A careful study of the kinetics of enzymatic hydrolysis of cellulose must be preceded by the determination of the agitation speed appropriate to the system studied, i.e., the agitation speed at which the system is not limited by external diffusion. It must also be considered that excessive agitation can deactivate enzymes and reduce the conversion efficiency (Ingesson et al., 2001).

Figure 2 shows the initial hydrolysis reaction rates for 9.1% (w/w) of substrate at different agitations. The initial rates of hydrolysis ranged from 0.044-0.065 gRS.L-1solution. min-1.
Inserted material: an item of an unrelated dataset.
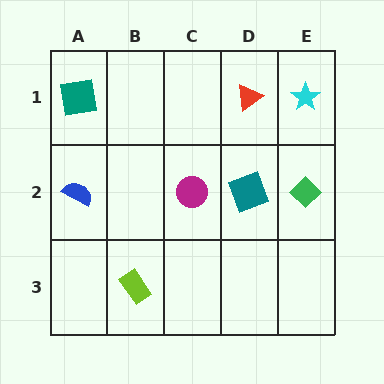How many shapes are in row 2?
4 shapes.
Through the tests using filter paper it was found that there is a significant variation in the rate of hydrolysis with increasing agitation up to 150 rpm, when it becomes approximately invariant (up to 300 rpm). Therefore 250 rpm was chosen as the stirring speed.

The parameter values obtained from a Lineweaver-Burk (LB) plot (Vmax = 0.105 gRS.L-1solution.min-1 and Km = 39.78 gRS.L-1solution), not shown here, were used as initial estimates when the Michaelis-Menten model (Figure 3(a)) was fitted to the initial rates of hydrolysis. The parameter values obtained for the MM model with FP were: Vmax = 0.111 gRS.L-1solution.min-1 and Km = 45.11 gRS.L-1solution. By using data for potential glucose instead of reducing sugars, the parameter values were: Vmax = 0.09 gGlucose.L-1solution.min-1 and Km = 45.11 gGlucose.L-1solution (in what follows, concentrations and velocities will be expressed in terms of glucose).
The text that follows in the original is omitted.